Wednesday, June 14, 2006

RV

Mork Phone Home


If I were to tell you I grew up watching Robin Williams do his "nanoo nanoo" on television's Mork and Mindy, then yes, you'll know how ancient I am. The last movie I've seen with Williams in it (ok, just his voice), was the animated feature Robots. His is a career with pretty defining movies, like Dead Poets Society and Awakenings, to darker fare like recent movies Insomnia and One Hour Photo, vastly different from his comedic roles like in Mrs Doubtfire and Cadillac Man.

So it's almost a must for me to watch RV, despite its almost silly premise for a family comedy. It's Robin Williams, and he could lift almost any mediocre movie, in my opinion, and depending on the genre, either swing it to comedy with his perfecto impersonations and ad-libbing, or flaunt his acting chops in more serious roles.

However, in RV, you could see him slow down as the movie misses the mark at certain points, unsure of what it wants to be. Certain scenes were dragged out for too long, and could have been shortened instead. But it doesn't mean that it's a bad film altogether.

Telling the story of the dysfunctional Munro family who communicates via instant messaging, Robin Williams plays the head of the household, who on one hand has to try and keep his promise of bringing his entire family for some serious bonding sessions over a Hawaii holiday, but on the other, have to keep to his work commitments in order to save his rear and from being retrenched in the face of young upstarts eyeing his job. Talk about work life balance!

So he devises a plan to do both, by hiring a Recreational Vehicle (hence RV), a truck like vehicle with all the modern trappings like television, sofas, bedroom, etc. The only glitch is that the Munro family is besieged by infighting, and are quite the anti-social family to begin with.

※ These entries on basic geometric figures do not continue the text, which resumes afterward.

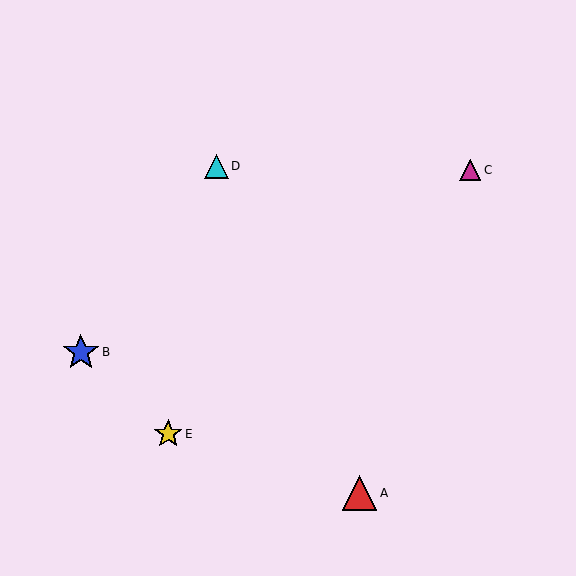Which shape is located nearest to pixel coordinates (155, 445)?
The yellow star (labeled E) at (168, 434) is nearest to that location.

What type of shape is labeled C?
Shape C is a magenta triangle.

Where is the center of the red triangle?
The center of the red triangle is at (360, 493).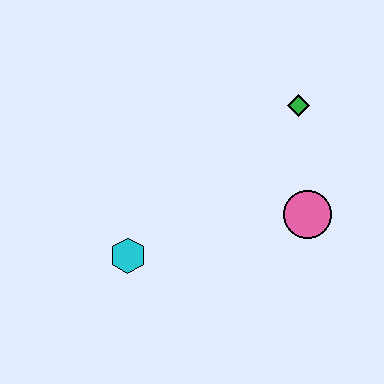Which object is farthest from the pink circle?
The cyan hexagon is farthest from the pink circle.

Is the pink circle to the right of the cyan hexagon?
Yes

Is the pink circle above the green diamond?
No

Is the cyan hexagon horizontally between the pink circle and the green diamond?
No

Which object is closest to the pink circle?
The green diamond is closest to the pink circle.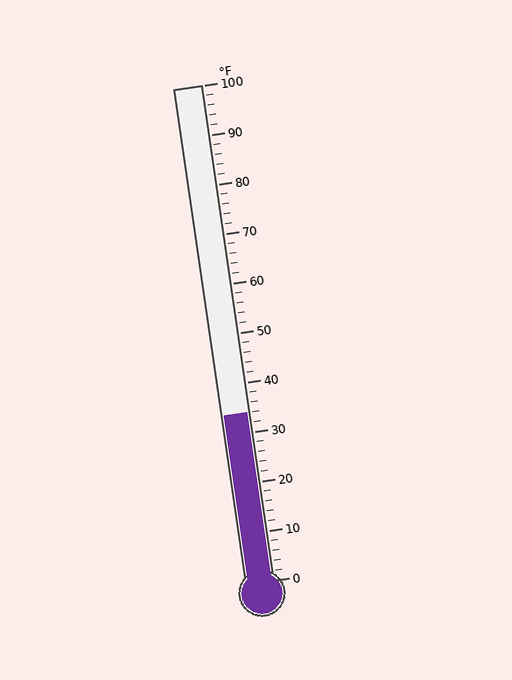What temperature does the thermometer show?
The thermometer shows approximately 34°F.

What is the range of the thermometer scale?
The thermometer scale ranges from 0°F to 100°F.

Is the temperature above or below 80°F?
The temperature is below 80°F.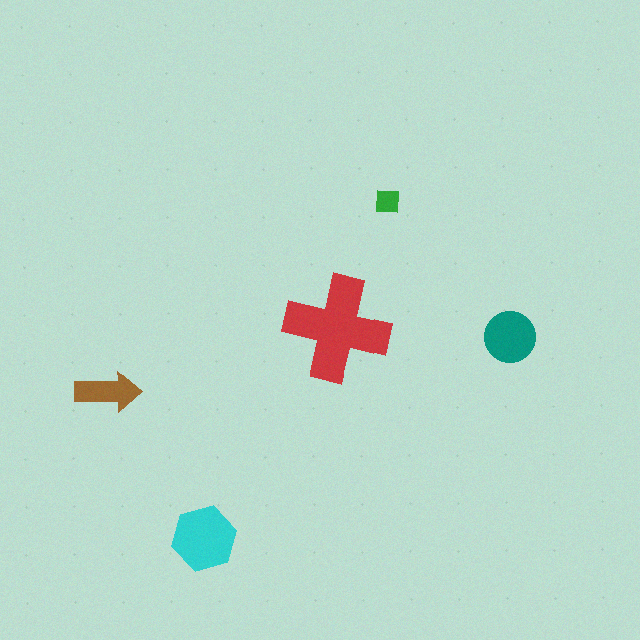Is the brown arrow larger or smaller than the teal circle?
Smaller.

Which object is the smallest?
The green square.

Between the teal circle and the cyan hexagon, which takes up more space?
The cyan hexagon.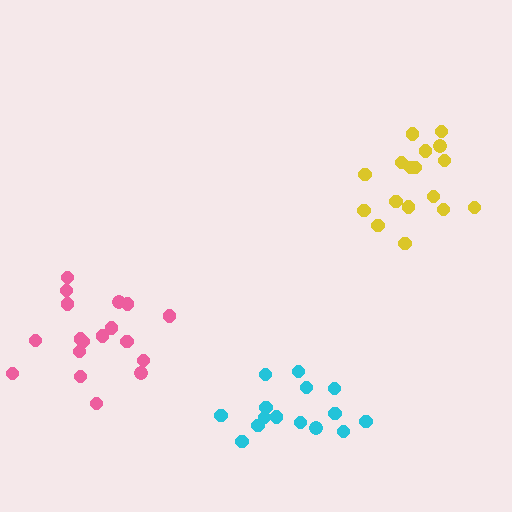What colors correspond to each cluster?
The clusters are colored: pink, yellow, cyan.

Having to live out in the rough, and in camp like communities, spell a totally different ballgame for them altogether.

That is until they meet the Gronickes (played by Jeff Daniels and Kristin Chenoweth), a family of five seemingly strange people with prozac-enhanced attitudes toward life. The movie picks up whenever the Gronickes come into the picture, and they play it for laughs as the all American, all innocent, all singing family, kinda like the Brady Bunch. But the Gronickes are more than meets the eye, as we slowly find out, as RV splutters towards the finale in many cliched moments until an all's well that ends well close.

But it did offer an interesting attempt in contrasting between that of a salaried man, and one who is financially free. And to break down stereotypes and perceptions of classifying fellow men based on their behaviour and appearance.